The company replaced and supplemented these models with a variety of machine learning techniques including Deep Neural Networks and "long short-term memory networks" (LSTMNs). These neural networks are effectively more generalized versions of the Markov model. However, because they posses memory and can track context -- as opposed to simply learning patterns as Markov models do -- they're better equipped to understand nuances like grammar and punctuation to return a result closer to what the user really intended.
The new system quickly spread beyond Siri. As Steven Levy points out, "You see it when the phone identifies a caller who isn't in your contact list (but who did email you recently). Or when you swipe on your screen to get a shortlist of the apps that you are most likely to open next. Or when you get a reminder of an appointment that you never got around to putting into your calendar."
By the WWDC 2016 keynote, Apple had made some solid advancements in its AI research. "We can tell the difference between the Orioles who are playing in the playoffs and the children who are playing in the park, automatically," Apple senior vice president Craig Federighi told the assembled crowd.
The company also released during WWDC 2016 its neural network API running Basic Neural Network Subroutines, an array of functions enabling third party developers to construct neural networks for use on devices across the Apple ecosystem.
However, Apple had yet to catch up with the likes of Google and Amazon, both of whom had either already released an AI-powered smart home companion (looking at you, Alexa) or were just about to (Home would be released that November). This is due in part to the fact that Apple faced severe difficulties recruiting and retaining top AI engineering talent because it steadfastly refused to allow its researchers to publish their findings. That's not so surprising coming from a company so famous for its tight-lipped R&D efforts that it once sued a news outlet because a drunk engineer left a prototype phone in a Palo Alto bar.
"Apple is off the scale in terms of secrecy," Richard Zemel, a professor in the computer science department at the University of Toronto, told Bloomberg in 2015. "They're completely out of the loop." The level of secrecy was so severe that new hires to the AI teams were reportedly directed not to announce their new positions on social media.

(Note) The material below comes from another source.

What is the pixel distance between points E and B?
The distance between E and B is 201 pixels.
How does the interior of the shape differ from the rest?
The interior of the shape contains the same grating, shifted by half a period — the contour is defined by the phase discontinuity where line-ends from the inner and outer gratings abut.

"There's no way they can just observe and not be part of the community and take advantage of what is going on," Yoshua Bengio, a professor of computer science at the University of Montreal, told Bloomberg. "I believe if they don't change their attitude, they will stay behind."
Luckily for Apple, those attitudes did change and quickly. After buying Seattle-based machine learning AI startup Turi for around $200 million in August 2016, Apple hired AI expert Russ Salakhutdinov away from Carnegie Mellon University that October. It was his influence that finally pushed Apple's AI out of the shadows and into the light of peer review.
In December 2016, while speaking at the the Neural Information Processing Systems conference in Barcelona, Salakhutdinov stunned his audience when he announced that Apple would begin publishing its work, going so far as to display an overhead slide reading, "Can we publish? Yes. Do we engage with academia? Yes."
In January 2017, Apple further signaled its seriousness by joining Amazon, Facebook, Google, IBM and Microsoft in the Partnership on AI. This industry group seeks to establish ethical, transparency and privacy guidelines in the field of AI research while promoting research and cooperation between its members. The following month, Apple drastically expanded its Seattle AI offices, renting a full two floors at Two Union Square and hiring more staff.
"We're trying to find the best people who are excited about AI and machine learning — excited about research and thinking long term but also bringing those ideas into products that impact and delight our customers," Apple's director of machine learning Carlos Guestrin told GeekWire.
By March 2017, Apple had hit its stride. Speaking at the EmTech Digital conference in San Francisco, Salakhutdinov laid out the state of AI research, discussing topics ranging from using "attention mechanisms" to better describe the content of photographs to combining curated knowledge sources like Freebase and WordNet with deep-learning algorithms to make AI smarter and more efficient. "How can we incorporate all that prior knowledge into deep-learning?" Salakhutdinov said. "That's a big challenge."
That challenge could soon be a bit easier once Apple finishes developing the Neural Engine chip that it announced this May. Unlike Google devices, which shunt the heavy computational lifting required by AI processes up to the cloud where it is processed on the company's Tensor Processing Units, Apple devices have traditionally split that load between the onboard CPU and GPU.
This Neural Engine will instead handle AI processes as a dedicated standalone component, freeing up valuable processing power for the other two chips. This would not only save battery life by diverting load from the power-hungry GPU, it would also boost the device's onboard AR capabilities and help further advance Siri's intelligence -- potentially exceeding the capabilities of Google's Assistant and Amazon's Alexa.
But even without the added power that a dedicated AI chip can provide, Apple's recent advancements in the field have been impressive to say the least. In the span between two WWDCs, the company managed to release a neural network API, drastically expand its research efforts, poach one of the country's top minds in AI from one of the nation's foremost universities, reverse two years of backwards policy, join the industry's working group as a charter member and finally -- finally -- deliver a Siri assistant that's smarter than a box of rocks. Next year's WWDC is sure to be even more wild.